- movie poster
- Directed by: Henry Koster
- Written by: Myles Connolly
- Produced by: Joe Pasternak
- Starring: Kathryn Grayson June Allyson Lauritz Melchior Jimmy Durante Peter Lawford
- Cinematography: Robert Surtees
- Edited by: Douglass Biggs
- Music by: Charles Previn
- Production company: Metro-Goldwyn-Mayer
- Distributed by: Loew's Inc.
- Release date: April 1946;
- Running time: 112 minutes
- Country: United States
- Language: English
- Budget: $2,223,000
- Box office: $4,461,000

= Two Sisters from Boston =

1946 film by Henry Koster

Two Sisters from Boston is a 1946 American musical-comedy film directed by Henry Koster and starring Kathryn Grayson, June Allyson, Lauritz Melchior, Jimmy Durante and Peter Lawford. The film features songs by Sammy Fain and Ralph Freed.

==Plot==
In the 1900s, Abigail, a young lady from Boston, leaves home to go to New York City for singing lessons in pursuit of her grand ambition to sing for the Metropolitan Opera. Unable to make ends meet, she takes a job singing in a Bowery beer hall without telling anyone from her family back home.

When a rumor gets back to Boston that Abigail is performing at a beer hall and showing her limbs, her family is shocked, and they decide that they must come to New York to investigate the rumor. Abigail then lies to her family and claims to sing in the Metropolitan Opera, not a beer hall. She even sneaks into a performance at the Met, persuading her family that she really is a singer there despite causing a mishap that interferes with Olaf Olstrom, the company's top tenor.

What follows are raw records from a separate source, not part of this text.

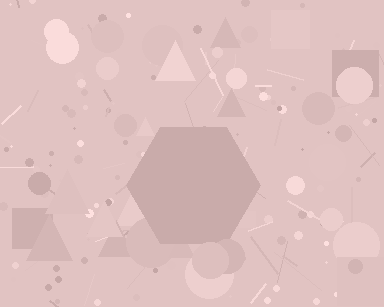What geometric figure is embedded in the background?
A hexagon is embedded in the background.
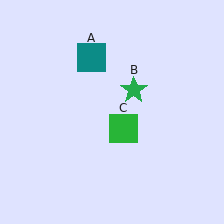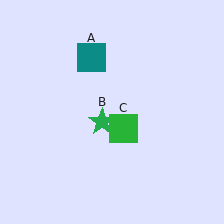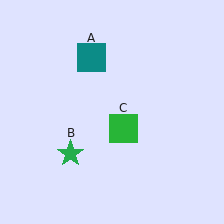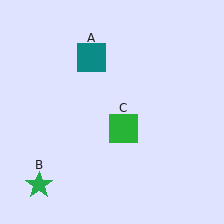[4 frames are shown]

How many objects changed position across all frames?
1 object changed position: green star (object B).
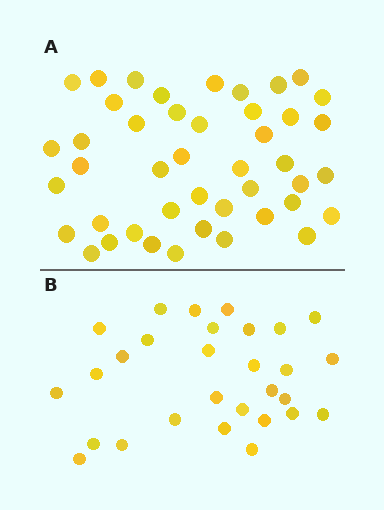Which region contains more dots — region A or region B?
Region A (the top region) has more dots.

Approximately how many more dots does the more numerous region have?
Region A has approximately 15 more dots than region B.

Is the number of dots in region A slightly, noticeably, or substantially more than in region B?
Region A has substantially more. The ratio is roughly 1.5 to 1.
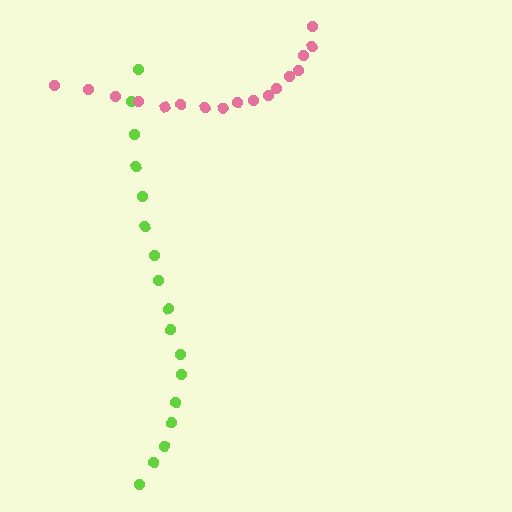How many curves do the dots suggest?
There are 2 distinct paths.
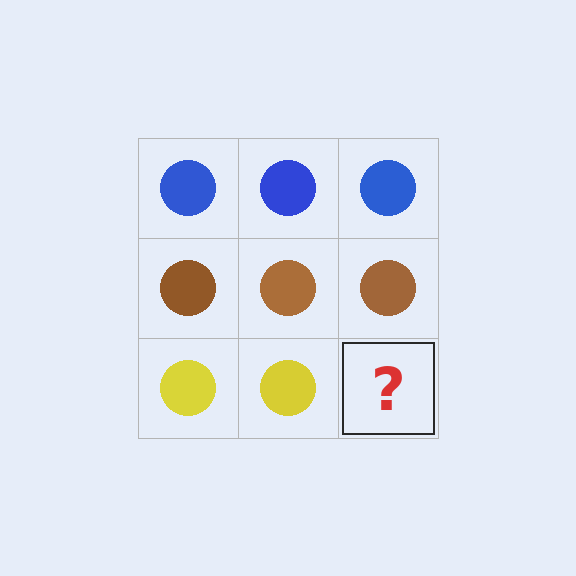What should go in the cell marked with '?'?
The missing cell should contain a yellow circle.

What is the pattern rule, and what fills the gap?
The rule is that each row has a consistent color. The gap should be filled with a yellow circle.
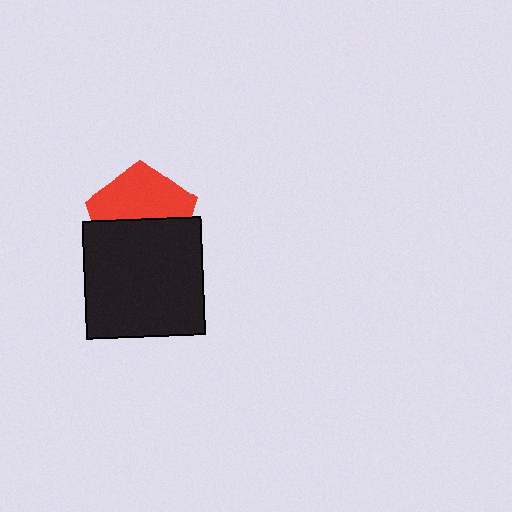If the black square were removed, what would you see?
You would see the complete red pentagon.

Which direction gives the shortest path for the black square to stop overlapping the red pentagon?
Moving down gives the shortest separation.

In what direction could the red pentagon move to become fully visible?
The red pentagon could move up. That would shift it out from behind the black square entirely.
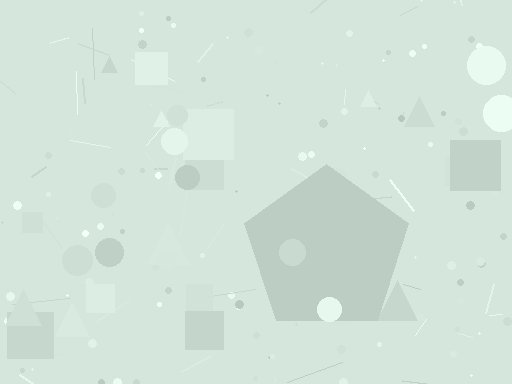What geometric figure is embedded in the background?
A pentagon is embedded in the background.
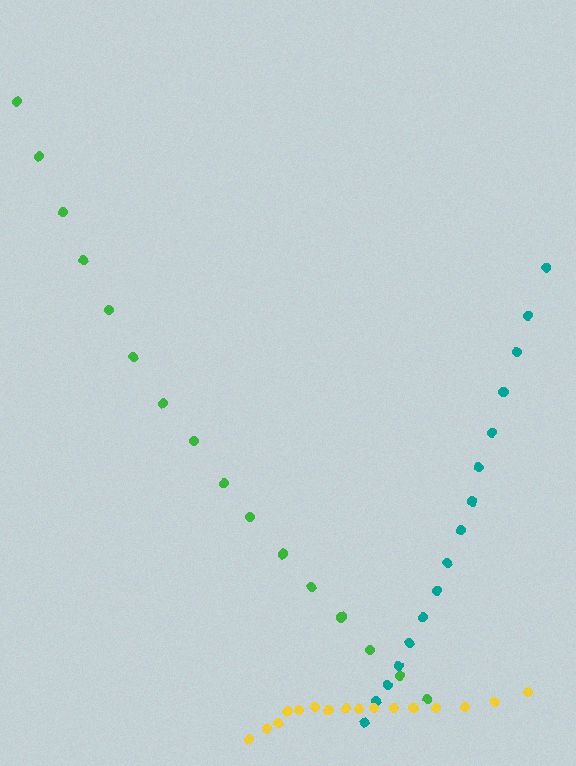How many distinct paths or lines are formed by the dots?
There are 3 distinct paths.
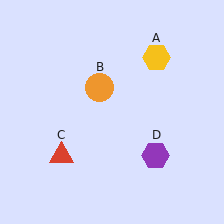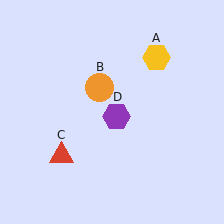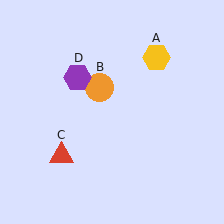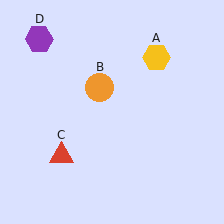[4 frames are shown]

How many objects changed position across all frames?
1 object changed position: purple hexagon (object D).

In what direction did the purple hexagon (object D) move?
The purple hexagon (object D) moved up and to the left.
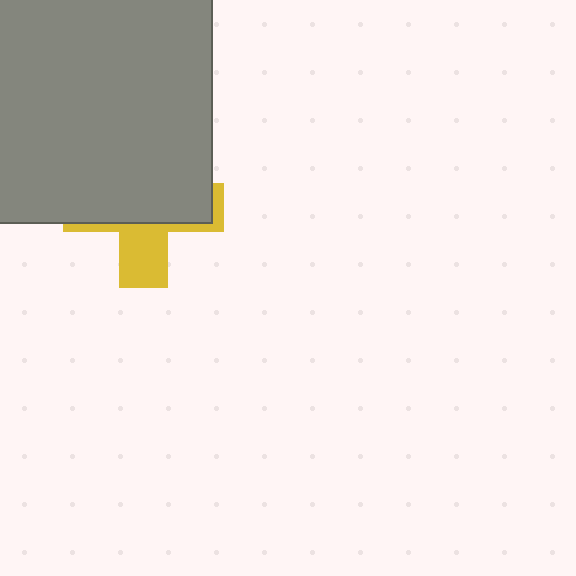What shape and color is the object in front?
The object in front is a gray rectangle.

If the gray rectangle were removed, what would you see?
You would see the complete yellow cross.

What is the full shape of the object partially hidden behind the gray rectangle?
The partially hidden object is a yellow cross.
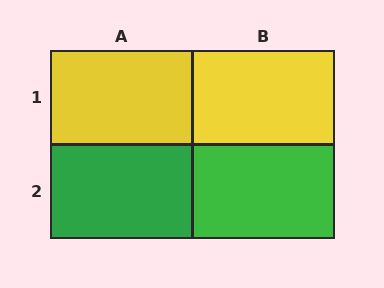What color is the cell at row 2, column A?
Green.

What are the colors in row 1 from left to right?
Yellow, yellow.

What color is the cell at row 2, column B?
Green.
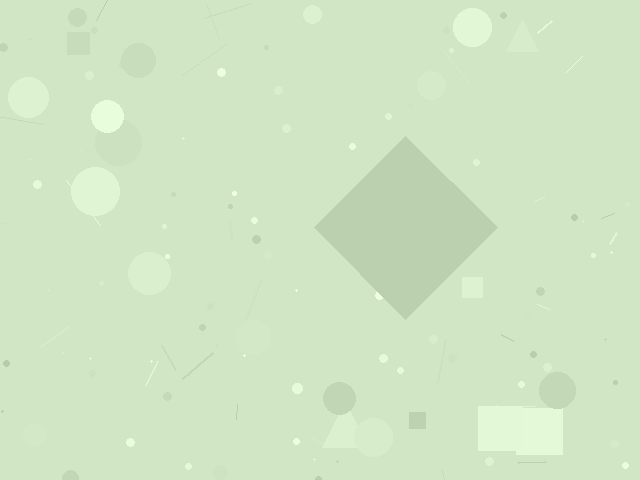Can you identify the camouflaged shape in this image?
The camouflaged shape is a diamond.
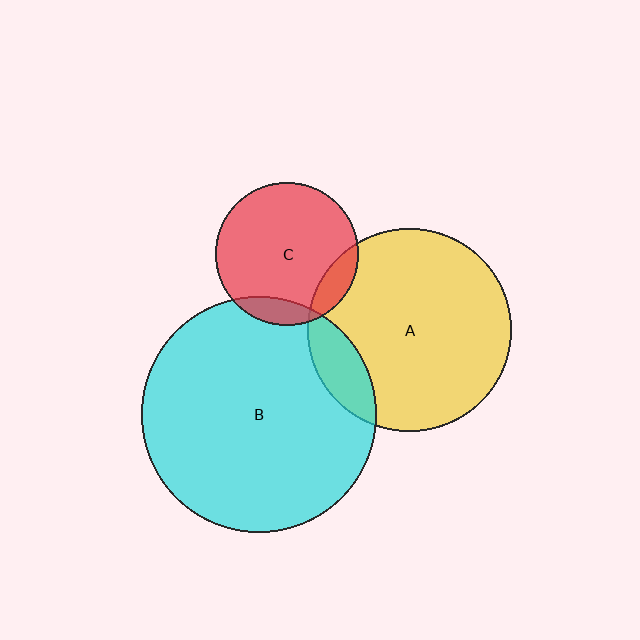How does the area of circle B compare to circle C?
Approximately 2.7 times.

Martha, Abigail’s sister, eventually figures things out. She decides that she must help Abigail really get into the opera so that Abigail can leave her scandalous job at the beer hall. Along the way, Martha must cover for Abigail and protect the secret of her job at the beer hall. Martha meets a young man named Lawrence and begins a romance with him.

==Cast==
- Kathryn Grayson as Abigail Chandler
- June Allyson as Martha Chandler
- Lauritz Melchior as Olstrom
- Jimmy Durante as Spike
- Peter Lawford as Lawrence Tyburt Patterson, Jr.
- Ben Blue as Wrigley
- Isobel Elsom as Aunt Jennifer
- Harry Hayden as Uncle Jonathan
- Thurston Hall as Mr. Lawrence Tyburt Patterson, Sr.
- Nella Walker as Mrs. Patterson
- Gino Corrado as Ossifish
- Byron Foulger as Recording Technician (uncredited)
- Lionel Braham as Opera Singer (uncredited)
- Adriana Caselotti as Opera Singer (uncredited)

== Songs ==
Music by Sammy Fain, lyrics by Ralph Freed.
- "There's Two Sides to Ev'ry Girl"
- "Nellie Martin"
- "The Firechief's Daughter"
- "G'Wan Home Your Mudder's Callin'"
- "Down by the Ocean"
- "After the Show"
What is never mentioned in reviews of this film is that the operatic aria duet sung at the climax of the film by Melchior and Grayson are actually the music of Mendelssohn's Violin Concerto to which English words have been very cleverly adapted.

==Reception==
According to MGM records, the film was a hit, making $3,334,000 in the U.S. and Canada and $1,127,000 in other markets, leading to a profit of $605,000.

==Influence==
The English post-punk band The Chameleons used a sample from the film as the introduction to the song "Don't Fall," the first song on their 1983 debut album Script of the Bridge. The scene features Lawrence Tyburt Patterson, Jr., Lawford's character, asking his mother, played by Nella Walker, about the age of his father. After she tells him that his father is younger than he looks and still 'spry,' Patterson, Jr. says "In his autumn, before the winter, comes man's last mad surge of youth." His mother quickly replies "What on earth are you talking about?" These two lines consist of the sample as used by the Chameleons. Patterson, Jr. goes on to say that he is quoting Sophocles, but the quote appears to be either apocryphal, misattributed by the screenwriters or else created by them originally. The Chameleons also used the same sample on an otherwise instrumental recording "Prisoners of the Sun."